Very often in the course of Galt's address, Ayn Rand's style soars even beyond its usual heights,
as when Galt exclaims that "power-lust is a weed that grows only in the vacant lots of an
abandoned mind." This is addressed to those whom he calls "random little thugs of the moment," and
he informs them that "you're incompetent to run your own life, but competent to run the lives of others."
All of this, in the modern age, sounds so familiar, so applicable, that one grows giddy thinking of it.
The novel has opened with the oft-repeated question "Who is John Galt?" and that same figure provides
the answer: "Do you want to know who is John Galt? I am the first man of ability who refused
to regard it as guilt."
These are not idle notions. I recall, some years ago, a movement among educationist "liberals"
(the word belies its etymological sources, in such an application), to the effect that no school
child should be given an A for his or her effort, unless all children automatically get A's; the
idea was, it must be evil to reward someone for effort, or to fail to reward someone for lack of it.

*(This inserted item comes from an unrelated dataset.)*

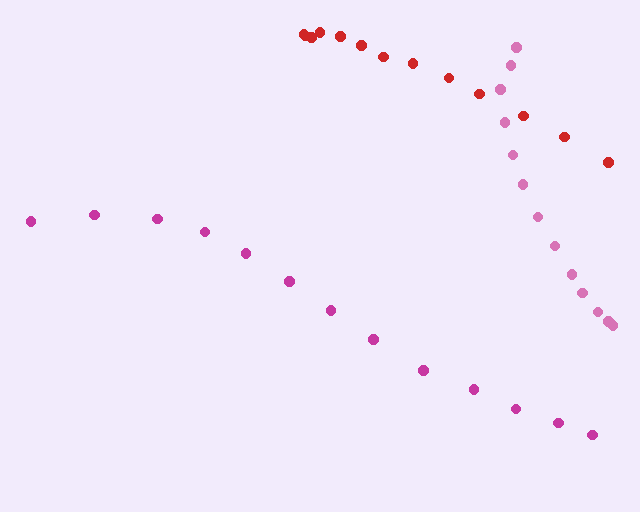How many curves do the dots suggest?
There are 3 distinct paths.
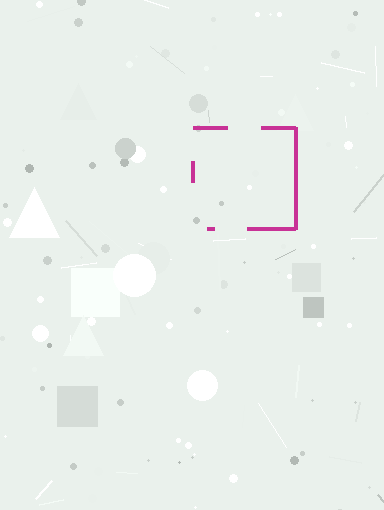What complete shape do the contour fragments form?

We must all be treated alike, whether we are producers or not, and indeed productiveness is highly suspect.
If any more perverted lesson could be imparted to a child, I fail to see what it might be. (One hopes
that such egalitarian education-theory-freaks do not do us the disservice of replicating their DNA.)

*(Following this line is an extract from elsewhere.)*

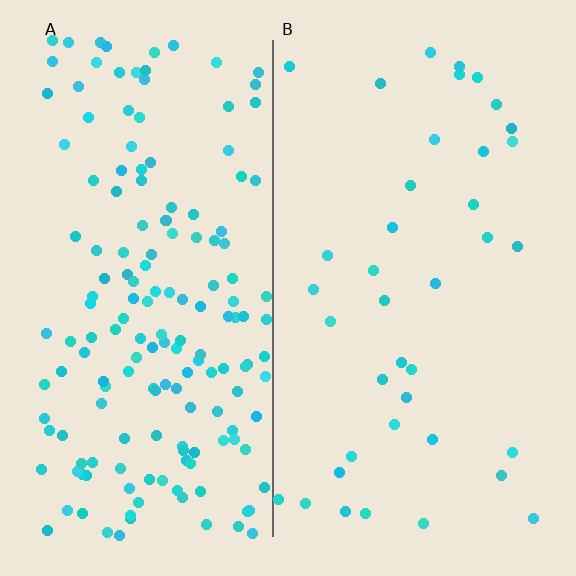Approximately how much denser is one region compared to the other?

This is precisely the sort of conceptual monstrousness Ayn Rand has set out to uproot.
In Atlas Shrugged Ayn Rand never uses such terms as "left-wing," "right-wing," "liberal," or
"conservative." Perhaps even half a century ago she perceived that the whole concept of a linear
left-to-right political spectrum is a simplistic way of looking at socioeconomic thought, and she
would probably all the more think so if she could hear some of the terms being bandied about in the
current age, terms like "corporate socialism," suggesting that "free" enterprise may actually sometimes
be the product not of independent, capable human work, but the product of governmental currying of favor.

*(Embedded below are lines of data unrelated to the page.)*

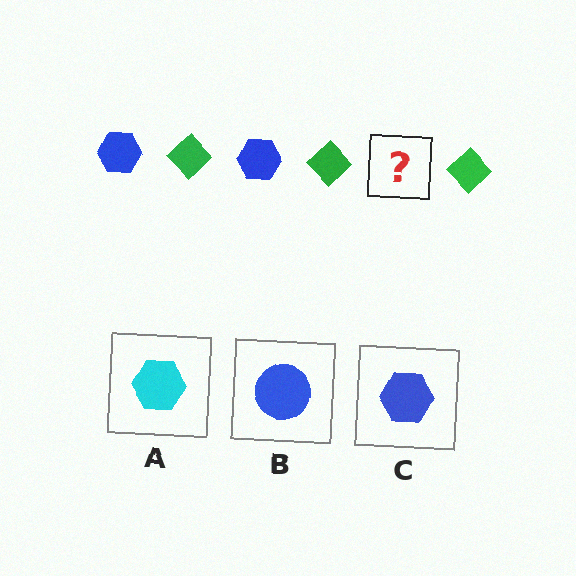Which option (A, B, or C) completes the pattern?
C.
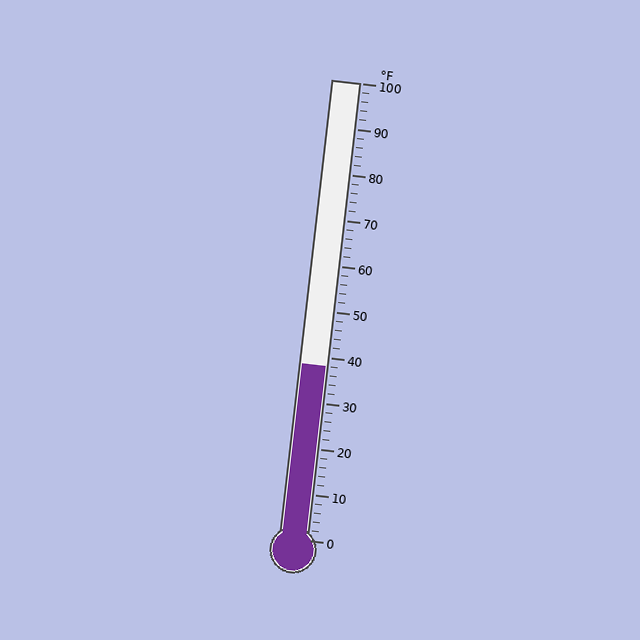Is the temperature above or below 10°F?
The temperature is above 10°F.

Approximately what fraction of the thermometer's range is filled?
The thermometer is filled to approximately 40% of its range.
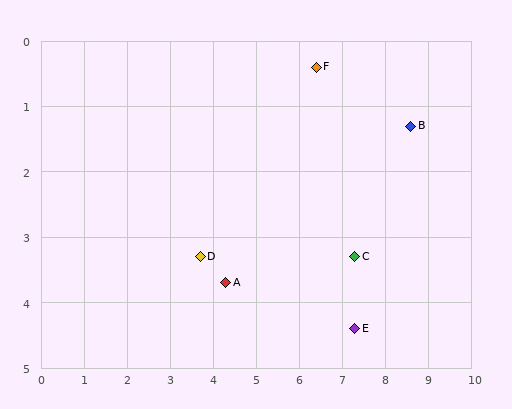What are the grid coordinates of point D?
Point D is at approximately (3.7, 3.3).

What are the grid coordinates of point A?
Point A is at approximately (4.3, 3.7).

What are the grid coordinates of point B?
Point B is at approximately (8.6, 1.3).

Rand's truly great last novel draws only one critical distinction: between earning and looting.
Atlas Shrugged has taken on the task, in short, of figuring out how the world works, and has
found it out: it works through the fecundity of human intelligence unimpeded by the dead hand of government.
To those political leeches who would run the world from the "resources" of bottomless stupidity and
would defeat those who really have functioning minds, John Galt memorably says: "Get the hell out of my way!"
Which is the only thing government is really well-equipped, but quite often unwilling, to do.
Read this novel. And read it again. And take it to heart. Remember Dagny Taggart; you need to
know her. Remember Hank Rearden; his is a mind to admire. Remember John Galt; he is ourselves,
when we are at our best. And his lesson is: we need never not be at our best.